A Surging National Debt Is Bullish for Gold

The comments below are an edited and abridged synopsis of an article by Michael Maharrey

America’s debt ceiling drama ended with fake budget cuts and a credit card with no limit for the government. Americans can expect a surge in the national debt as the US government plays catch up after nearly six months up against its borrowing limit.

A Surging National Debt Is Bullish for Gold - BullionBuzz -Nick's Top Six

How might this affect the gold price? If history is any indication, it will likely drive it higher.

The first business day after the deal went into effect, the US Treasury increased the national debt by over $350 billion. By June 8, it had increased by just over $454 billion to $31.9 trillion.

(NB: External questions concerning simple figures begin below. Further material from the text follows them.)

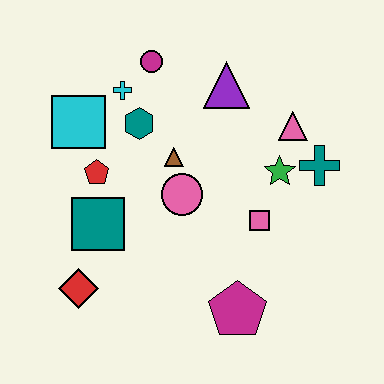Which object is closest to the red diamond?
The teal square is closest to the red diamond.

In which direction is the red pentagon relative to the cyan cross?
The red pentagon is below the cyan cross.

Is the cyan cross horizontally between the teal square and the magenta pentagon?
Yes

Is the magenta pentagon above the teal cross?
No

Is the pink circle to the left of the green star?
Yes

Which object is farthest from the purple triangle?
The red diamond is farthest from the purple triangle.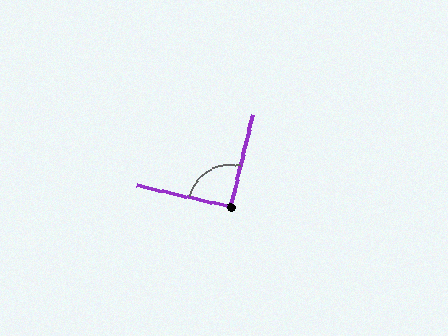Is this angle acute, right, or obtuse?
It is obtuse, close to a right angle.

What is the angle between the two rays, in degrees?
Approximately 91 degrees.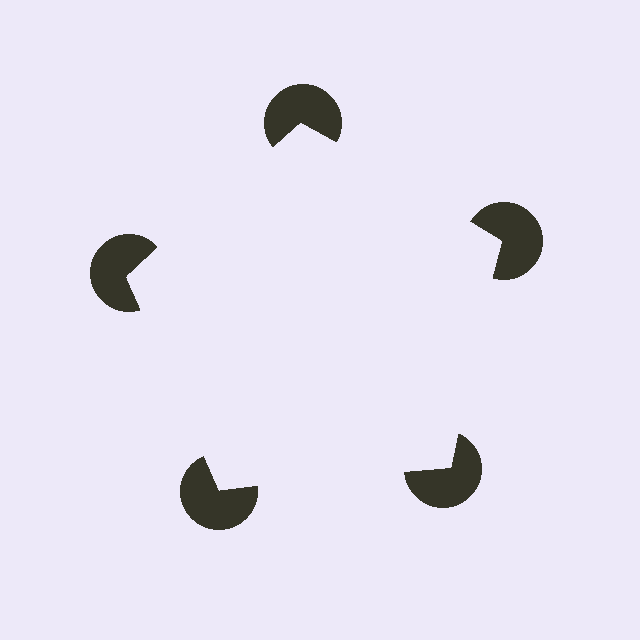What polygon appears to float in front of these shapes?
An illusory pentagon — its edges are inferred from the aligned wedge cuts in the pac-man discs, not physically drawn.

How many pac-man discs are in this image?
There are 5 — one at each vertex of the illusory pentagon.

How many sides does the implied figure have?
5 sides.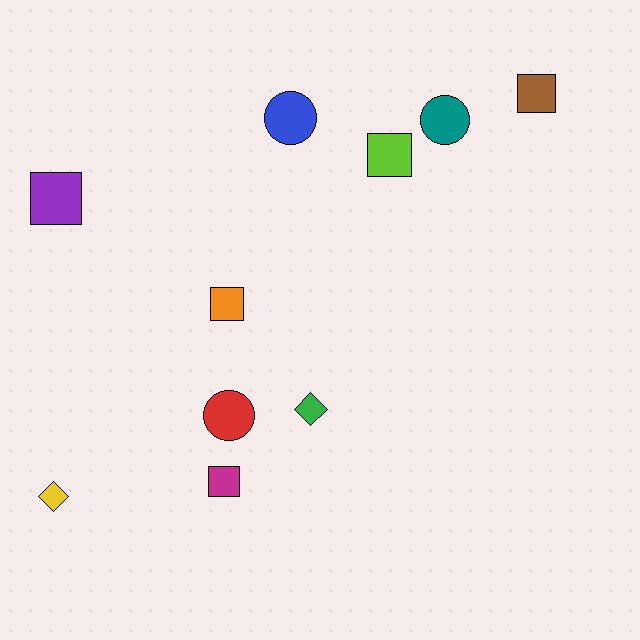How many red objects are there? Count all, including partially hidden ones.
There is 1 red object.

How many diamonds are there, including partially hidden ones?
There are 2 diamonds.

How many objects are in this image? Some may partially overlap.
There are 10 objects.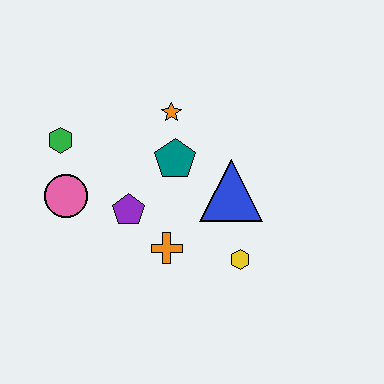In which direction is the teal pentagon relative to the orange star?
The teal pentagon is below the orange star.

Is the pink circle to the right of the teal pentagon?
No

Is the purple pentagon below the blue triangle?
Yes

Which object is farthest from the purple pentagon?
The yellow hexagon is farthest from the purple pentagon.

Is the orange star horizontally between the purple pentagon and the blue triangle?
Yes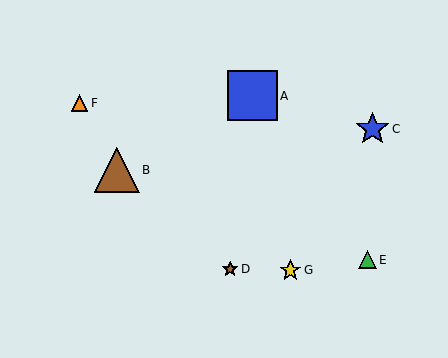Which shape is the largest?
The blue square (labeled A) is the largest.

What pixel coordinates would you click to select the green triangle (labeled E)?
Click at (368, 260) to select the green triangle E.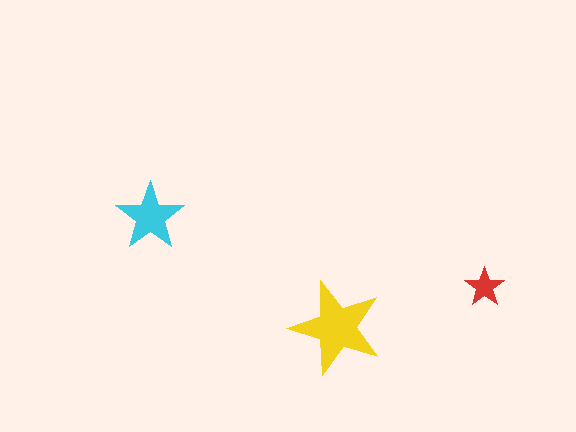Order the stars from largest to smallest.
the yellow one, the cyan one, the red one.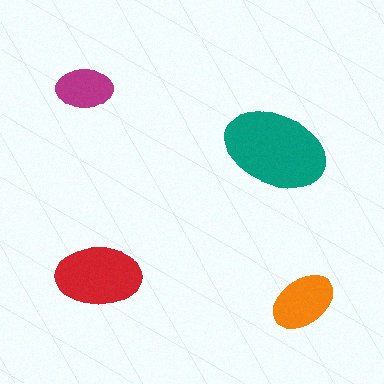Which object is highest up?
The magenta ellipse is topmost.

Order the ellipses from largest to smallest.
the teal one, the red one, the orange one, the magenta one.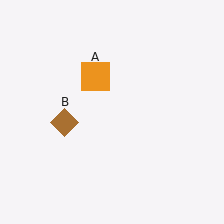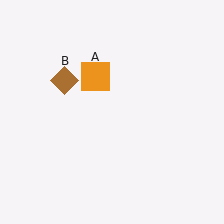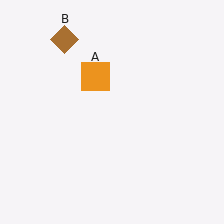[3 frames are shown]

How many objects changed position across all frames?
1 object changed position: brown diamond (object B).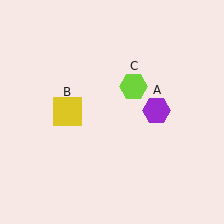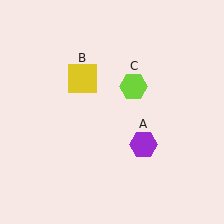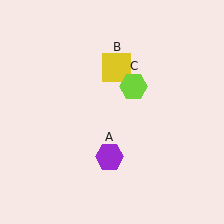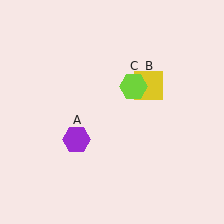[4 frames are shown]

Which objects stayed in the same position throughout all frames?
Lime hexagon (object C) remained stationary.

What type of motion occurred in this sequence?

More increases lie ahead. In fact, it will be no surprise if the national debt eclipses $32 trillion this week. Not only does the Treasury have to borrow to replenish its checking account, but it will also have to borrow to cover the budget deficits the Biden administration runs.

Spending is set to go up during the next two years. The US government is blowing through nearly half a trillion dollars monthly and the deficit for fiscal 2023 was already close to $1 trillion with five months to go. The spending, and its accompanying deficit, won’t end in the foreseeable future.

Typically, big spikes in the national debt correspond with a rising gold price. Gold has generally trended upward along with the national debt. There are other factors that affect gold, but the general trend is worth noting. This correlation makes sense for a couple of reasons.

First, a rising national debt creates economic uncertainty that drives safe haven buying. Most people recognize that the national debt trajectory is unsustainable. The longer the debt climbs and politicians kick the can down the road, the shorter the road gets.

Second, more national debt ultimately means more inflation. At some point, this unlimited borrowing will force the Fed to monetize some of the debt. That will require a return to quantitative easing. There is no other way for the market to absorb all the debt the Treasury will have to issue to support spending that will mostly go on a credit card with no limits.

To prop up the bond market and keep prices high and interest rates low, the Fed will ultimately have to buy bonds to boost demand. It will buy those bonds with money created out of thin air.

With this in mind, it makes sense that people would turn to gold as an inflation hedge.